2.2 Thermal ring test [17]

The ring test proposed in this study, aiming at predicting the behaviour and the cracking of concrete at early age of massive structures (like nuclear power plant containment) is a thermally controlled device. Its principle is to create the thermal strain effects by increasing the temperature of the brass ring in order to expand it and to reproduce a stress rate similar to the one of a real massive structure. In this case, the expansion of the ring is restrained by the external concrete layer (the thermal dilatation coefficient of the brass is about 3 times higher than the concrete one). This induces compressive stresses in the ring and therefore tensile stresses in concrete. The temperature evolution of the brass ring is punctually regulated by water circulation into the ring, created by a thermostatic bath (Figure 3).
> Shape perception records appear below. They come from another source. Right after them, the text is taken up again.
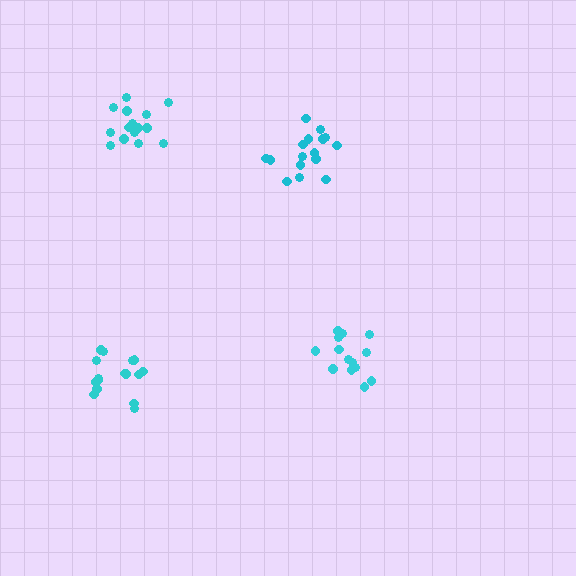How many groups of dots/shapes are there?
There are 4 groups.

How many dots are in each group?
Group 1: 15 dots, Group 2: 14 dots, Group 3: 16 dots, Group 4: 16 dots (61 total).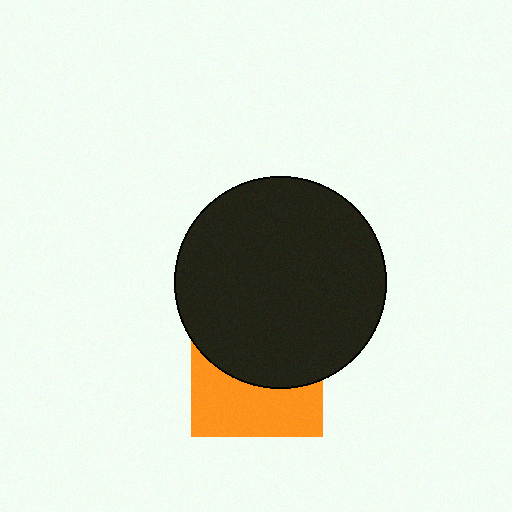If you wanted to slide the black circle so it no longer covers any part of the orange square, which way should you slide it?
Slide it up — that is the most direct way to separate the two shapes.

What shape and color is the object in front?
The object in front is a black circle.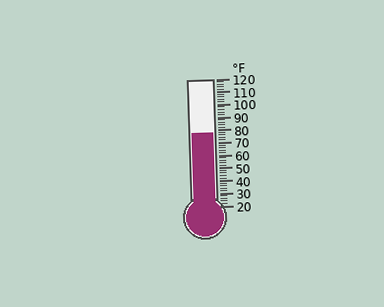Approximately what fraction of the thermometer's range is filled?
The thermometer is filled to approximately 60% of its range.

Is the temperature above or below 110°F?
The temperature is below 110°F.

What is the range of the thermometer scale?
The thermometer scale ranges from 20°F to 120°F.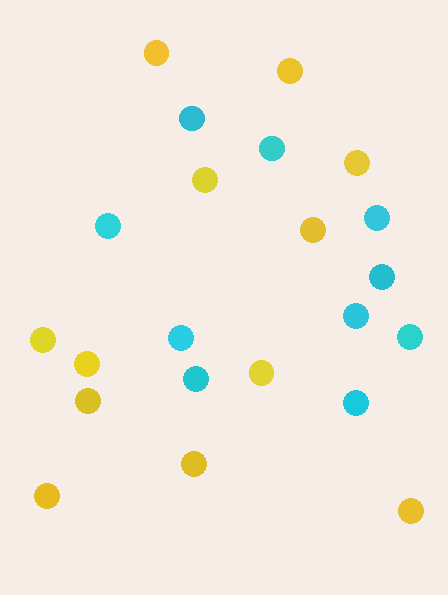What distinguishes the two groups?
There are 2 groups: one group of cyan circles (10) and one group of yellow circles (12).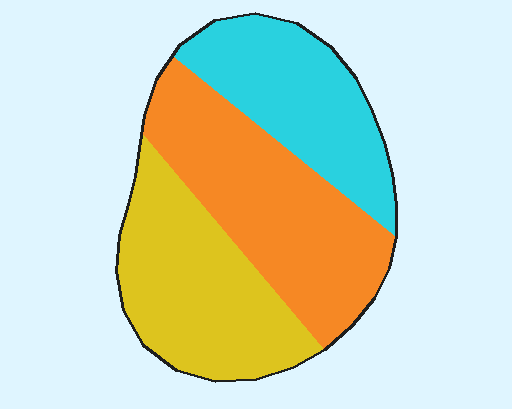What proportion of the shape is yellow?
Yellow covers about 35% of the shape.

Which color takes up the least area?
Cyan, at roughly 30%.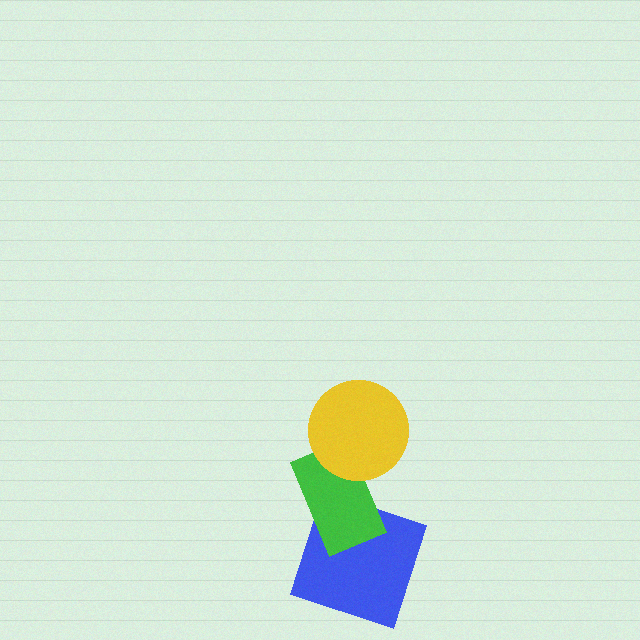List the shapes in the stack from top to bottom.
From top to bottom: the yellow circle, the green rectangle, the blue square.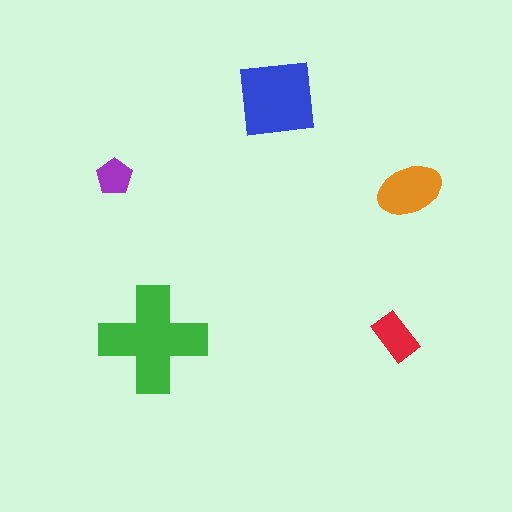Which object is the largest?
The green cross.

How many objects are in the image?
There are 5 objects in the image.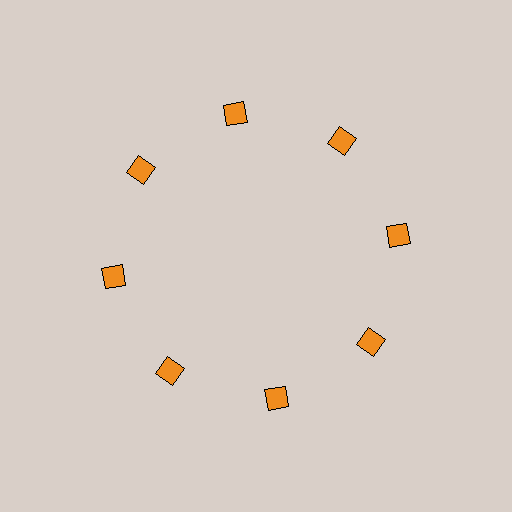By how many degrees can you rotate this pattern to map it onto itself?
The pattern maps onto itself every 45 degrees of rotation.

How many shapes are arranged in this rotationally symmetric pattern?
There are 8 shapes, arranged in 8 groups of 1.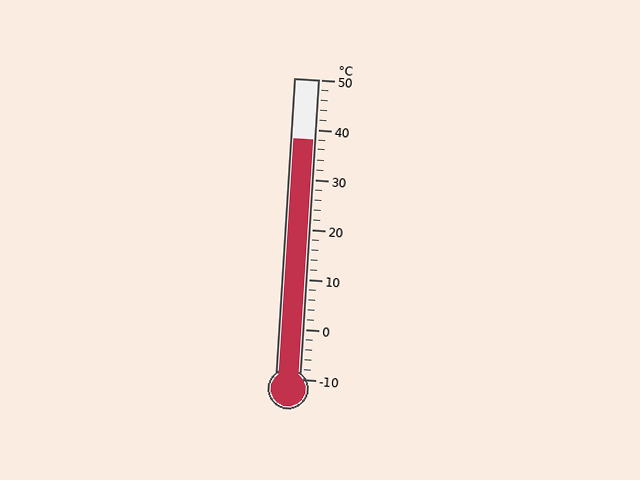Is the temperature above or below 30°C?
The temperature is above 30°C.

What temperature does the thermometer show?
The thermometer shows approximately 38°C.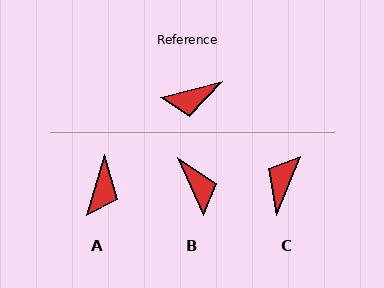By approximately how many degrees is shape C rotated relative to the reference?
Approximately 127 degrees clockwise.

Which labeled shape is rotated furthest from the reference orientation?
C, about 127 degrees away.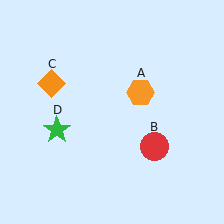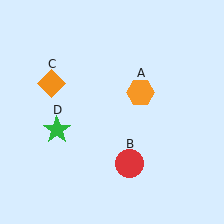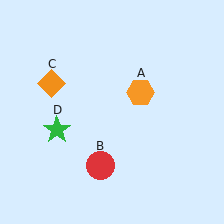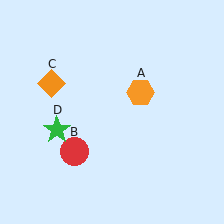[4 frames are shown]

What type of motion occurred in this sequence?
The red circle (object B) rotated clockwise around the center of the scene.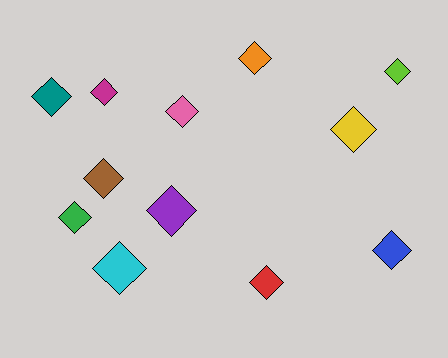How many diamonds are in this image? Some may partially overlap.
There are 12 diamonds.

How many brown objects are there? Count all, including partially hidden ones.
There is 1 brown object.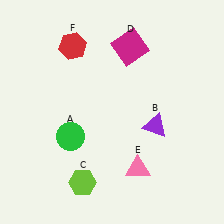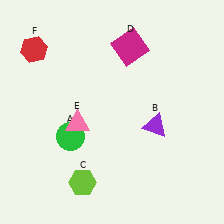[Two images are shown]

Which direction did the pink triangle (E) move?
The pink triangle (E) moved up and to the left.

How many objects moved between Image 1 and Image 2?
2 objects moved between the two images.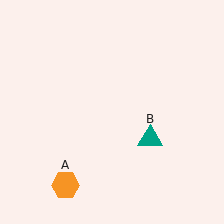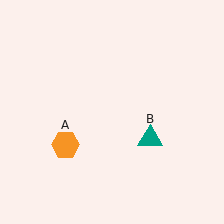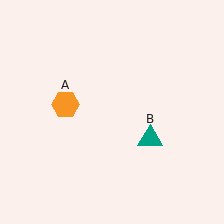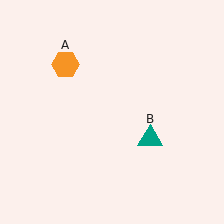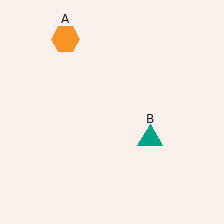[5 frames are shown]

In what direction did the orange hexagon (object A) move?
The orange hexagon (object A) moved up.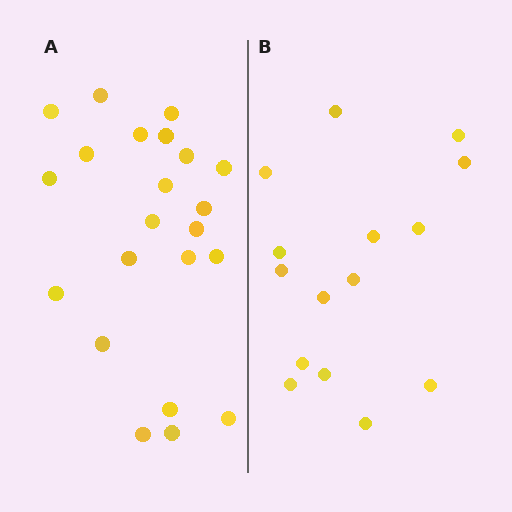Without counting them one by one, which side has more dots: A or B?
Region A (the left region) has more dots.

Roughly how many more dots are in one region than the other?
Region A has roughly 8 or so more dots than region B.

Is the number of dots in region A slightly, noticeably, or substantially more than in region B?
Region A has substantially more. The ratio is roughly 1.5 to 1.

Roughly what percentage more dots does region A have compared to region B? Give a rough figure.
About 45% more.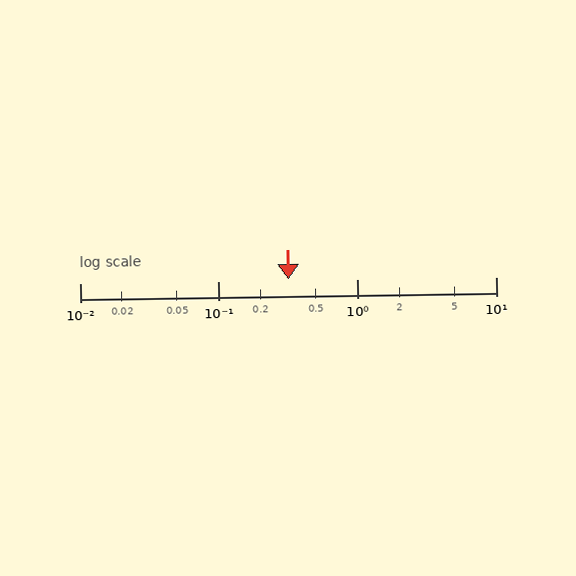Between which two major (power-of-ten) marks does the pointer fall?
The pointer is between 0.1 and 1.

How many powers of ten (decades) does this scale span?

The brass ring strains are measured by 3 strains gages placed at 120° and two temperature probes are placed in an opposite way on a same diameter.

The specimen dimensions in the active ring test have been chosen to obtain a concrete ring section of 10cm x 10cm. Since drying is 103 to 106 times slower than heat transfer, and because the formwork is removed 15 days after casting (in nuclear power plants), massive structures at early-age are almost in endogenous conditions (except for the external concrete skin). Therefore, tests are performed with no hydrous exchange with the environment (the concrete ring is covered with an adhesive aluminum layer: the weight loss is less than 0.1 % after 7 days). It should be noticed that this device is well adapted to describe cracking during concrete lift, but cannot retrieve thermal stresses due to self restraint (temperature gradient inside the thickness). However, numerical simulations show that, for the studied concrete (and associated structure), thermal stresses due to self restraint do not lead to cracking [2].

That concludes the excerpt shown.